Python'stenacity
The library is used to implement retry mechanisms, which are particularly suitable for handling function call failures caused by network instability or other unexpected errors. The following is a brief introduction to its main components, as well as practical application examples and corresponding code.
Component Description
-
retry: Decorator, used to mark functions that need to be retryed. When the function throws an exception,
tenacity
It will automatically retry according to the set policy. -
stop_after_attempt(n): Set the maximum number of retry times, parameters
n
Indicates that the number of times is reached will stop retry. For example,stop_after_attempt(3)
Indicates that you try again up to three times. -
wait_fixed(seconds): Set a fixed waiting time between each retry, parameters
seconds
Specifies the number of seconds to wait. For example,wait_fixed(2)
Indicates waiting for two seconds before each retry.
Example of usage
Here is a simple example showing how to use these components:
from tenacity import retry, stop_after_attempt, wait_fixed @retry(stop=stop_after_attempt(3), wait=wait_fixed(2)) def test_function(): print("Try to execute...") raise Exception("An error occurred") if __name__ == '__main__': try: test_function() except Exception as e: print(f"Final failure: {e}")
In this example,test_function
Decorated to retry up to three times when an exception occurs, waiting for two seconds between each retry. If it still fails after three attempts, the program will capture and print the final error message.

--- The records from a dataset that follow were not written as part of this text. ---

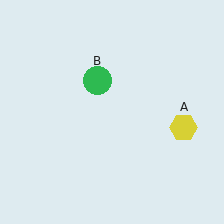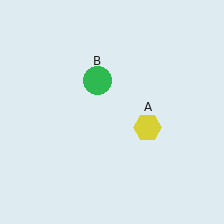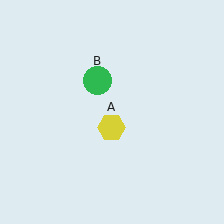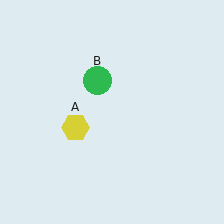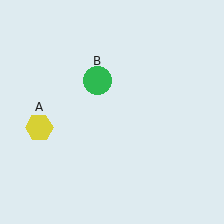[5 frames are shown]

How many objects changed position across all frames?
1 object changed position: yellow hexagon (object A).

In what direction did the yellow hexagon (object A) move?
The yellow hexagon (object A) moved left.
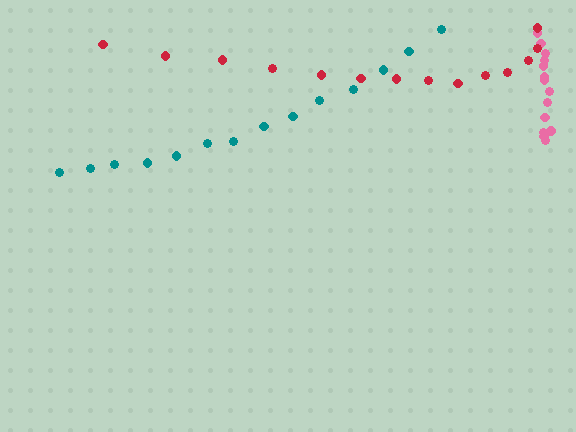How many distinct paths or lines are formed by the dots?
There are 3 distinct paths.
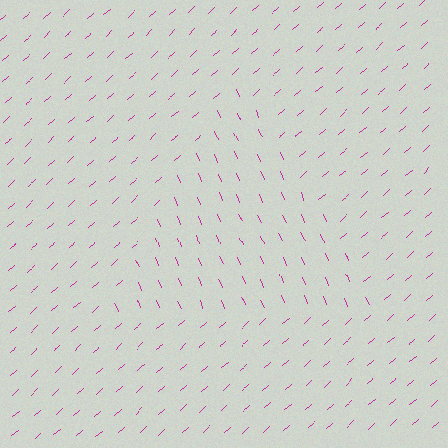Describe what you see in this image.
The image is filled with small magenta line segments. A triangle region in the image has lines oriented differently from the surrounding lines, creating a visible texture boundary.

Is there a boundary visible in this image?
Yes, there is a texture boundary formed by a change in line orientation.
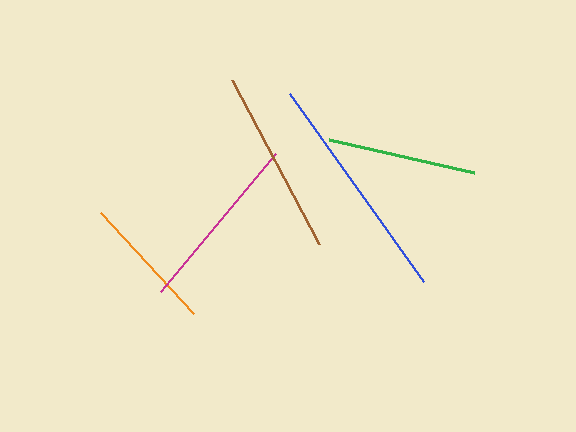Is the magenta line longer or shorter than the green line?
The magenta line is longer than the green line.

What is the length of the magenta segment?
The magenta segment is approximately 180 pixels long.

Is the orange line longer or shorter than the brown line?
The brown line is longer than the orange line.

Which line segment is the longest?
The blue line is the longest at approximately 231 pixels.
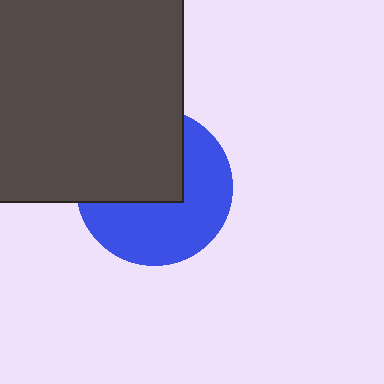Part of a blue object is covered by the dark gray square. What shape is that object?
It is a circle.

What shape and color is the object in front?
The object in front is a dark gray square.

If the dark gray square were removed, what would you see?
You would see the complete blue circle.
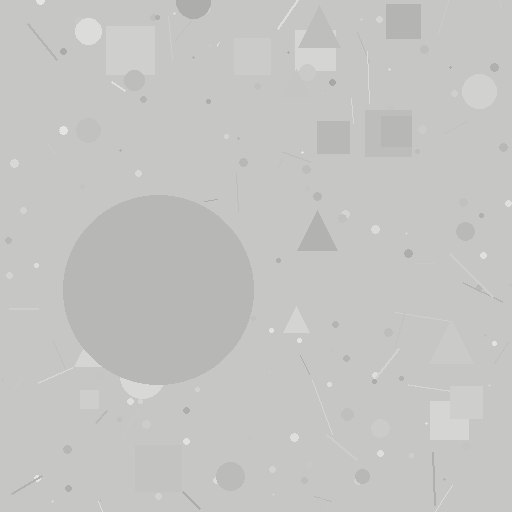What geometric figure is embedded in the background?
A circle is embedded in the background.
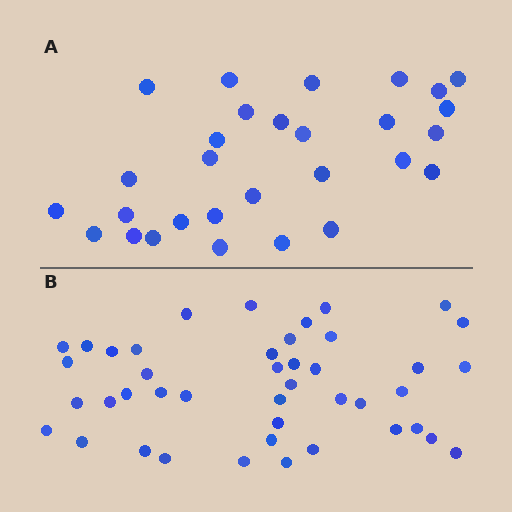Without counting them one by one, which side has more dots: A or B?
Region B (the bottom region) has more dots.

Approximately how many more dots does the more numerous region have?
Region B has approximately 15 more dots than region A.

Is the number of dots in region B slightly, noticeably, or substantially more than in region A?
Region B has substantially more. The ratio is roughly 1.5 to 1.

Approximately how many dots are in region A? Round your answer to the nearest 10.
About 30 dots. (The exact count is 29, which rounds to 30.)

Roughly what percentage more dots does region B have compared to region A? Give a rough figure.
About 50% more.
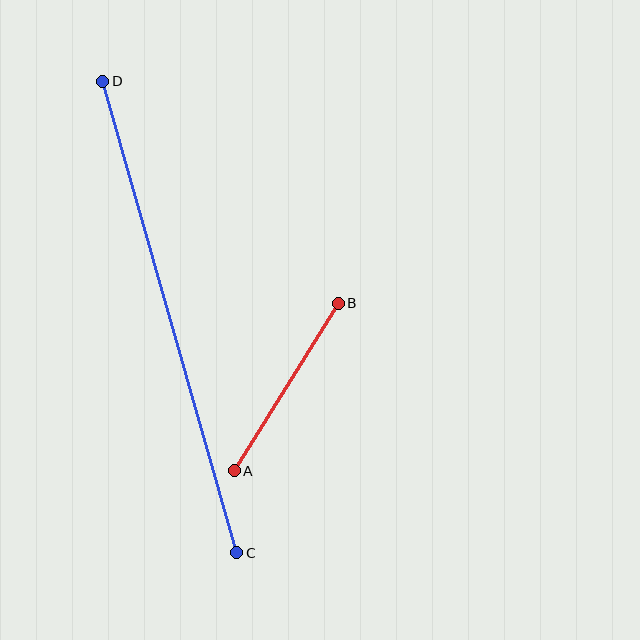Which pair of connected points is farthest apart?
Points C and D are farthest apart.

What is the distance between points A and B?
The distance is approximately 197 pixels.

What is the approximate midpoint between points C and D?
The midpoint is at approximately (170, 317) pixels.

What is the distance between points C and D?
The distance is approximately 490 pixels.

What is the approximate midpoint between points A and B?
The midpoint is at approximately (286, 387) pixels.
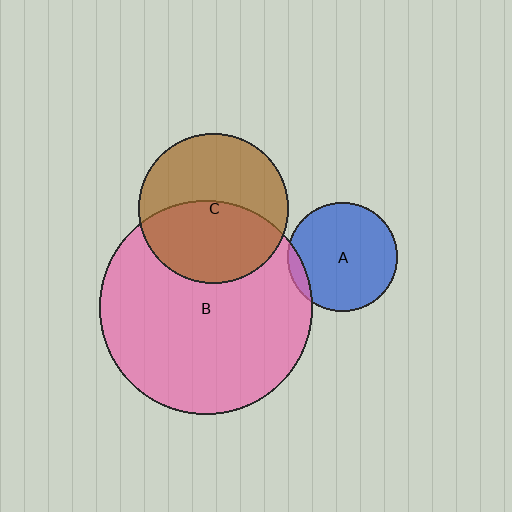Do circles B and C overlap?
Yes.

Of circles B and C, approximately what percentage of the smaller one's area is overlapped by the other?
Approximately 50%.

Practical application scenarios
1. Network request:
When making an API call, if the request fails (for example due to network problems), you can usetenacity
Automatically try again.
Sample code:
import requests from tenacity import retry, stop_after_attempt, wait_fixed @retry(stop=stop_after_attempt(5), wait=wait_fixed(3)) def fetch_data(url): response = (url) response.raise_for_status() # If the response status code is not 200, an exception will be thrown return () url = "/data" try: data = fetch_data(url) print("Data acquisition successfully:", data) except Exception as e: print(f"Data acquisition failed: {e}")
2. File operation:
- When reading or writing a file, if you encounter a temporary error (such as the file being occupied), you can try again to increase your chances of success.
- Sample code:
from tenacity import retry, stop_after_attempt, wait_fixed @retry(stop=stop_after_attempt(3), wait=wait_fixed(1)) def read_file(file_path): with open(file_path, 'r') as file: return () try: content = read_file("") print("File Content:", content) except Exception as e: print(f"Failed to read the file: {e}")
3. Database operations:
- When doing a database transaction, if it fails due to a connection problem, you can use this mechanism to try again.
- Sample code:
import sqlite3 from tenacity import retry, stop_after_attempt, wait_fixed @retry(stop=stop_after_attempt(3), wait=wait_fixed(2)) def execute_query(query): conn = ('') cursor = () (query) () () try: execute_query("INSERT INTO users (name) VALUES ('Alice')") print("Insert successfully") except Exception as e: print(f"Database operation failed: {e}")
By usingtenacity
The library can effectively improve the robustness of the program and reduce failures caused by temporary errors. These practical application scenarios show how to use this library to deal with unstable factors in daily programming, thereby improving user experience and system stability.
This is the end of this article about Python's detailed explanation of the timeout retry mechanism using the tenacity library. For more related content of the Python tenacity retry mechanism, please search for my previous articles or continue browsing the related articles below. I hope everyone will support me in the future!